Author's Note: This is the second installment of "Little Miss Queen of Darkness," in which Lucy pays a visit to Mrs. Lovett after having Johanna. It gets pretty nasty.

Disclaimer: I do not own Sweeney Todd. Or an ice cube tray, which is a far more serious matter. I also didn't own either of those things last chapter, although I forgot to say so.

Warnings: Mentions of abortion and sex. There is also some crude language, violent thoughts, and the depiction of a somewhat sickly woman who's just had a baby. She also drinks ale while nursing, which I think might be frowned upon today, but we're talking about the "Hey, Let's Just Get All the Orphans Drunk, That's an Effective Way to Run the Workhouse" Era, so I'm pretty sure it was cool back then.

Chapter Two: Her Majesty

In times of stress, Nellie Lovett finds it useful to take a big lump of dough and knead the hell out of it. Of course, it's nearly always useful for a baker to knead large amounts of dough vigorously, but today she actually wants to perform the task. Today Lady Lucy has deigned to visit the pie shop for the first time since the baby arrived last week. If that doesn't qualify as a time of stress, Nellie doesn't know what does. She pushes her fist into the dough with perhaps more force than necessary, pretending it's Her Ladyship's exquisite visage. The image is easier to conjure up than usual, because Lady Lucy's face is somewhat swollen and her complexion has gone from porcelain to a sickly grayish-white. Nellie may envy her for many things—her leisure, her baby, and, most of all, her husband—but she's glad to have escaped that particular effect of having children.

"Jo is the sweetest of babies," Lady Lucy says, sipping from the water-downed glass of ale Nellie gave her, "but I am so tired, I hardly know where I am. Do they ever sleep?"

"I wouldn't know about that, Mrs. Barker," Nellie replies, a bit stiffly. She glances from the dough to Lucy, who has milk stains all down the front of her dress and is obviously not wearing a corset. Her waist is as big as a cow's, and Nellie takes some pleasure in the observation. "I never had any of my own, you see."

"Oh! I'm sorry," Lucy says, blushing. She sounds sincere enough. She doesn't ask whether Nellie can still have children—they're the same age, twenty-three, and there's a good bit of time left for that—but the question is written on her face. Nellie refuses to satisfy her curiosity. It's none of Her Ladyship's affair and, besides, she's not sure of the answer. She found herself in trouble once, before she met Albert, but she brought it off with pennyroyal tea as soon as she realized her courses had stopped. The pennyroyal might have made it so she couldn't conceive, but she thinks it more likely that Albert is sterile; after all, she's never known him to father a child. Or perhaps they just didn't try often enough before he got too sick to fulfill his marital obligations. There's no use wondering why, though. Guessing at the reason doesn't change the way things turn out.

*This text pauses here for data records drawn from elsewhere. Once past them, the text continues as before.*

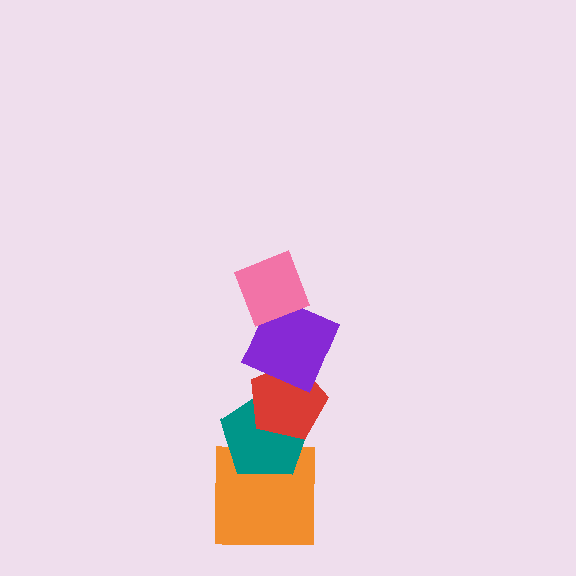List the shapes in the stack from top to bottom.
From top to bottom: the pink diamond, the purple square, the red pentagon, the teal pentagon, the orange square.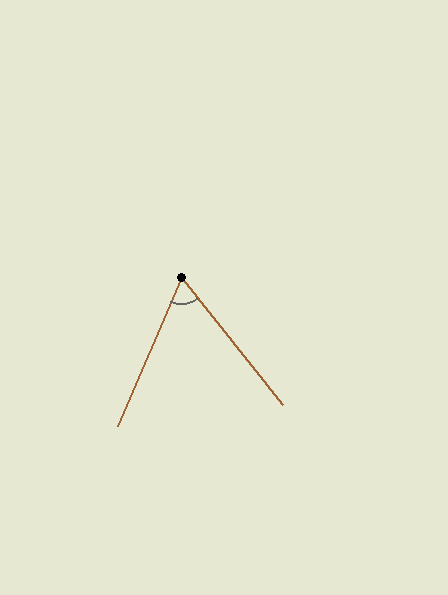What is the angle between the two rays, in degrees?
Approximately 62 degrees.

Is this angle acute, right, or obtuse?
It is acute.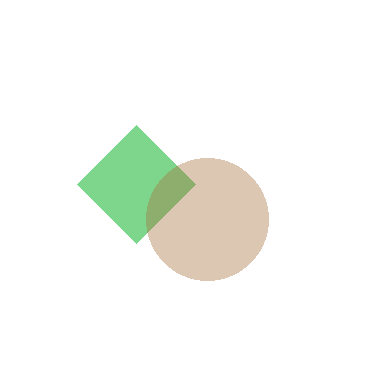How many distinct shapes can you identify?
There are 2 distinct shapes: a green diamond, a brown circle.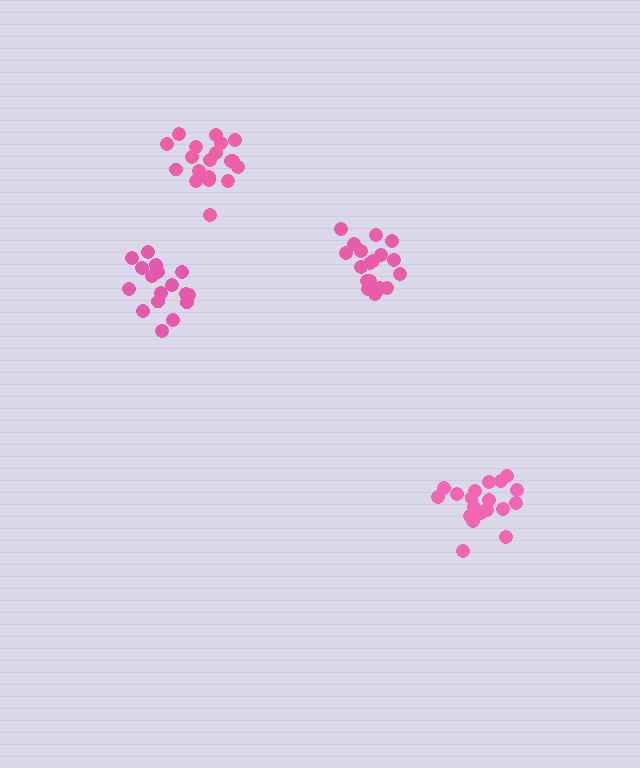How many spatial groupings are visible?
There are 4 spatial groupings.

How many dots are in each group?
Group 1: 17 dots, Group 2: 20 dots, Group 3: 19 dots, Group 4: 18 dots (74 total).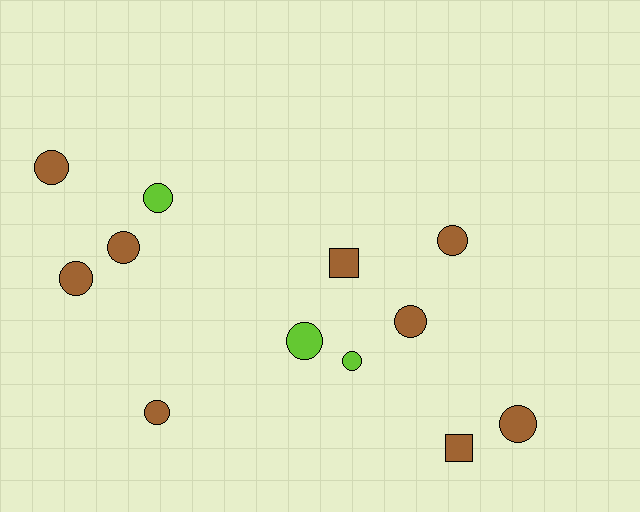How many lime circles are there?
There are 3 lime circles.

"I only asked because we're new to London," Lucy continues, bringing her out of her thoughts, "and I don't have many friends here. Really, you're the only one."

"Well, isn't that a pity," Nellie says. She hardly bothers to conceal the bile in her voice. If Her Majesty is stupid enough to consider her a friend, she won't notice a little hostility. "Shouldn't you be upstairs with the sweetest of babies?"

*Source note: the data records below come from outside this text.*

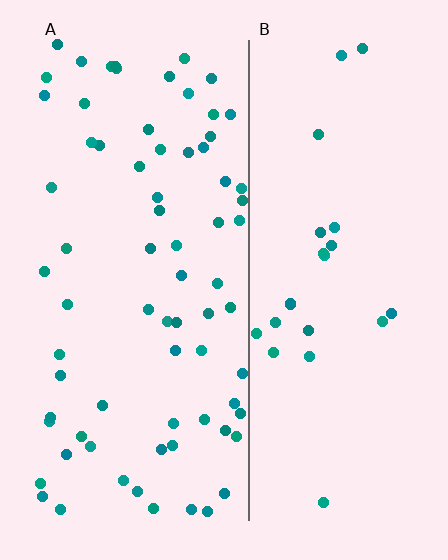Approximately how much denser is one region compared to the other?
Approximately 2.9× — region A over region B.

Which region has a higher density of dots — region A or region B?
A (the left).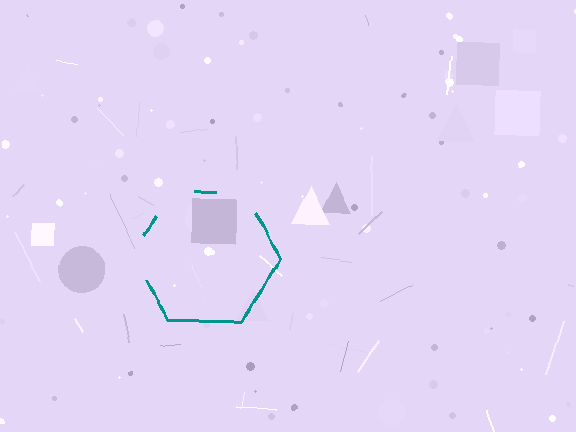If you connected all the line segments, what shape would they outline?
They would outline a hexagon.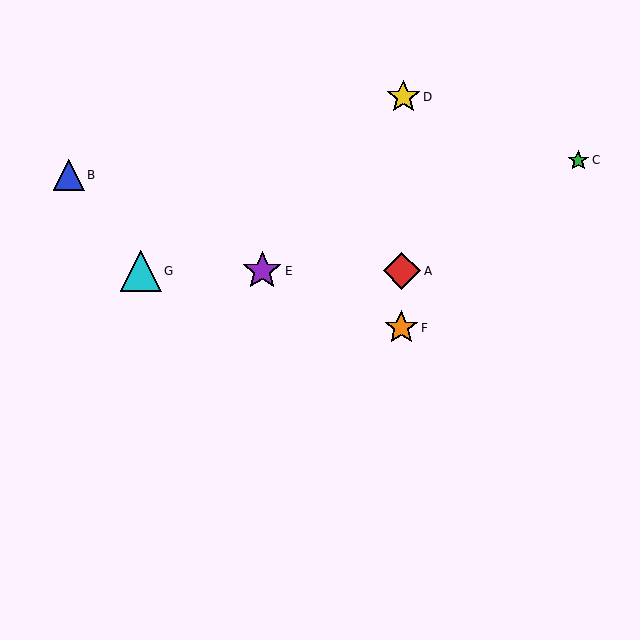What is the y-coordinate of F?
Object F is at y≈328.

In a second, Lady Lucy's expression changes completely. Her smile, which she has maintained throughout the conversation despite her pallor and the shadows under her eyes, drops right off her face. She presses her lips into a thin white line and glares at Nellie through her drooping eyelids.

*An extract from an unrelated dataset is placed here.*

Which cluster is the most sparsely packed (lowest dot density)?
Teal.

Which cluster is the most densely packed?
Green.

"Benjamin is looking after her," she says crisply, "but I think I'll follow your suggestion, Mrs. Lovett. I think the company will be better upstairs."

With that, she takes one more sip of ale, sets down the glass, and rises gingerly. Nellie just stares at her. She's had far worse things said to her than what she just heard, but this is the first time that Lucy has spoken to her with anything less than politeness. For a few seconds, she's too shocked to speak, but she recovers in good time."

"Thank you for your kind condescension in visiting, my lady," she says, giving a mock curtsey. "Better get back to the manor before all the milk leaks out of your noble bubbies."

Lucy flushes dark red and, for a moment, Nellie thinks she's won. Then Her Majesty laughs. It's the laughter of a very tired woman who's equally close to tears, but it's laughter all the same. Nellie resists the urge to throw the dough at her.

"Sometimes, I think I could like you very much," Lucy says. "Perhaps you could like me, too, if you realized that I didn't marry Benjamin or have Johanna to spite you. Have a good evening, Mrs. Lovett."

Then she hobbles out of the shop, leaving Nellie to punish the dough. Times of stress, indeed.